Over the past century, an array of tools have been created to address the challenge of “getting in the head” of others in business, understanding how their thoughts and feelings work, in order to better communicate, take in information, and make effective decisions. At the core of each of these tools is the truth that, regardless of one’s leadership style, understanding the style of others is critical in developing an accurate picture of a situation. The combination of self-awareness and “other-awareness” is the key that unlocks the trove of otherwise unknowable information that is vital to effective executive decision-making.

Emotional intelligence

Since the term was coined in 1990 by Daniel Goleman, the concept of “emotional intelligence” has grown to become one of the most popular tools for developing the so-called “soft” leadership skills: collaboration, conflict management, adaptability, and so on. Although it’s often said that these soft skills are undervalued in leaders, it is clear that their indispensability for supporting “hard” leadership skills actually makes their benefits highly valued.
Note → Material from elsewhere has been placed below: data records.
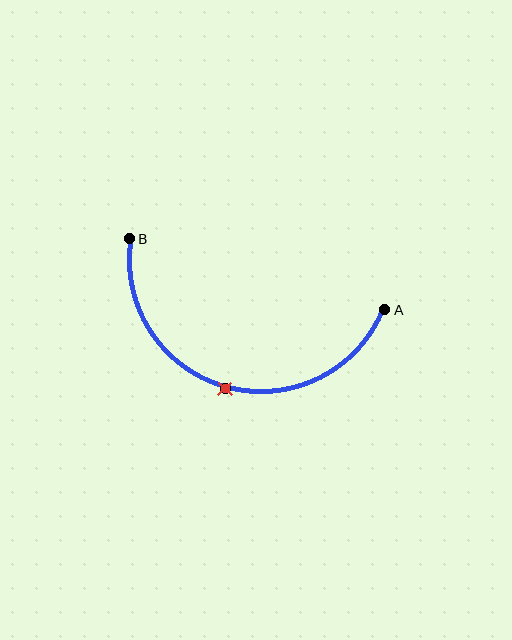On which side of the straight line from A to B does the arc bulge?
The arc bulges below the straight line connecting A and B.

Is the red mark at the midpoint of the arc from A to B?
Yes. The red mark lies on the arc at equal arc-length from both A and B — it is the arc midpoint.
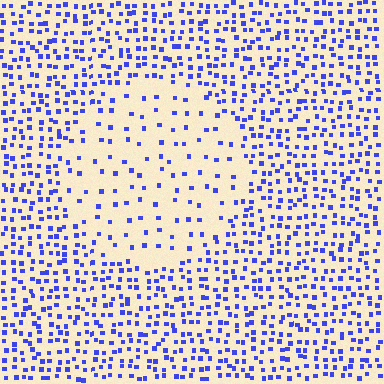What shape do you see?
I see a circle.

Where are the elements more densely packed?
The elements are more densely packed outside the circle boundary.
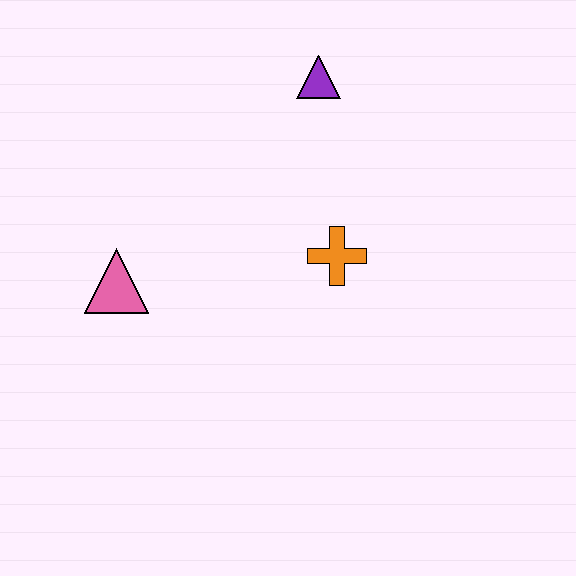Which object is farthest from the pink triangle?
The purple triangle is farthest from the pink triangle.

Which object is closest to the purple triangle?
The orange cross is closest to the purple triangle.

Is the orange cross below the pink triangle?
No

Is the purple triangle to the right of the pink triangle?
Yes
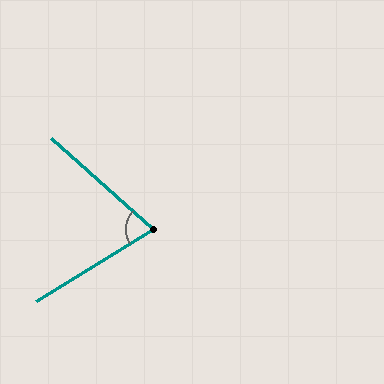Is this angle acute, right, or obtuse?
It is acute.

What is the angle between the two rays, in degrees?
Approximately 73 degrees.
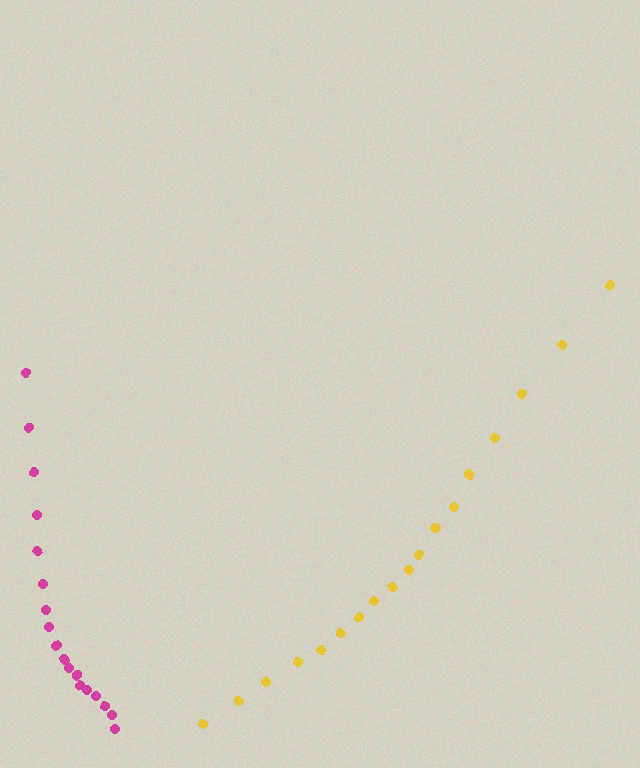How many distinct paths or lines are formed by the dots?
There are 2 distinct paths.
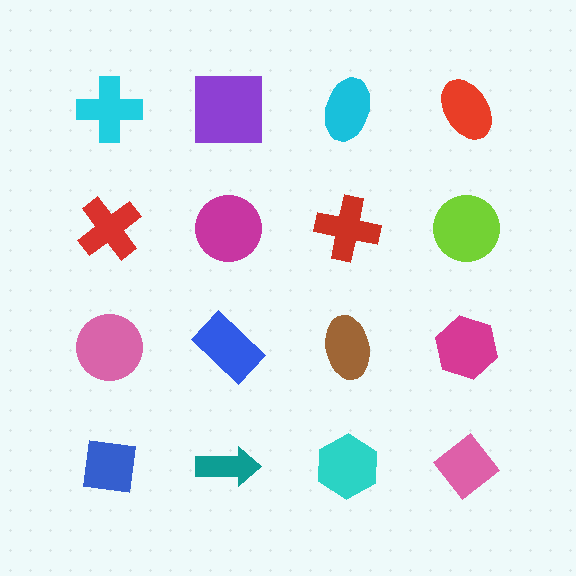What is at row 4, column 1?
A blue square.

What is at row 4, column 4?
A pink diamond.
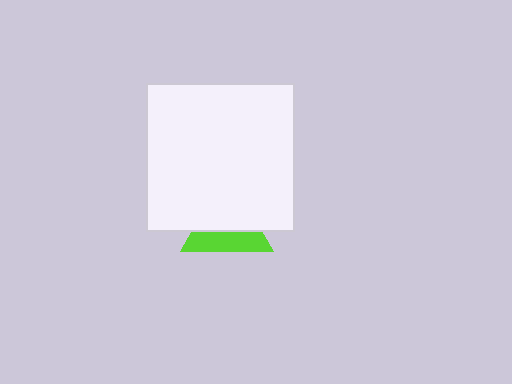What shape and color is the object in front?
The object in front is a white square.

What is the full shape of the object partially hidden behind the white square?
The partially hidden object is a lime triangle.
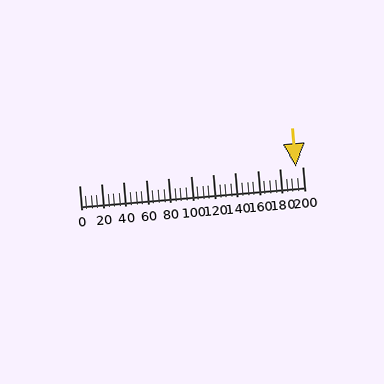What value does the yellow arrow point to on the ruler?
The yellow arrow points to approximately 194.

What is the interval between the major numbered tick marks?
The major tick marks are spaced 20 units apart.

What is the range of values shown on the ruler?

The emotional intelligence framework posits four general areas of work:

  1. Self-awareness
  2. Managing less useful emotions for a positive outcome
  3. Empathy
  4. Assembling this in relationships

Two of these areas — self-awareness and empathy — are dependent on one’s ability to “read” a person. Developing self-awareness and empathy can be aided significantly by combining additional tools and perspectives with the emotional intelligence framework.

What I’ve seen in my own organization

I head CPP, Inc., the company that publishes the Myers-Briggs Type Indicator® instrument, and since I’ve had the privilege of being part of an organization that is highly in-tune with the perspective that this tool affords, I’d like to share what I’ve learned: how having a common language for understanding how others take in and process information can affect the flow of valuable information to the executive decision-making engine.

The Myers-Briggs instrument has about as much complexity and insight to offer as one has the time to spend delving into it, but at its core is an understanding that each individual prefers a view that is either abstract or concrete, paired with a preference that is at home either with logic or with people-centered concerns. (For those familiar with the Myers-Briggs assessment, I am describing the  Sensing/Intuition and Thinking/Feeling dichotomies here.)

It is often not difficult to identify from which perspective someone is approaching a problem. Is the natural instinct to first identify the practical problems with a plan, or to point out how it will affect employees individually? Do we start with a blue sky brainstorm or a survey of performance over the past year? Knowing where your mind immediately jumps can be invaluable in not only avoiding accidentally shutting out other perspectives, but as the emotional intelligence framework suggests, also in recognizing that where the minds of others are jumping is just as important.

Leaders, know thyself

When a leader understands this and develops his or her skill in effectively identifying the perspectives of others, decisions become well-informed. When an entire organization can understand and communicate this with a common terminology, as is the case at CPP , the effect multiplies. Every interaction is colored with a deeper understanding of where the other is coming from.

Whether or not you buy into the old wisdom that “there are as many truths as there are people,” all leaders are tied to the reality that each member of their organization has a slightly different perspective than every other member, and sometimes wildly different ones. It is the purview of a chief executive to not only make wise decisions, but to do so in a way that integrates all the information available, including the beliefs and concerns of each member of their team. Making decisions closed off from others, or with misinterpretations of their perspectives, is a gamble, and one that doesn’t need to be taken with practice of awareness and understanding.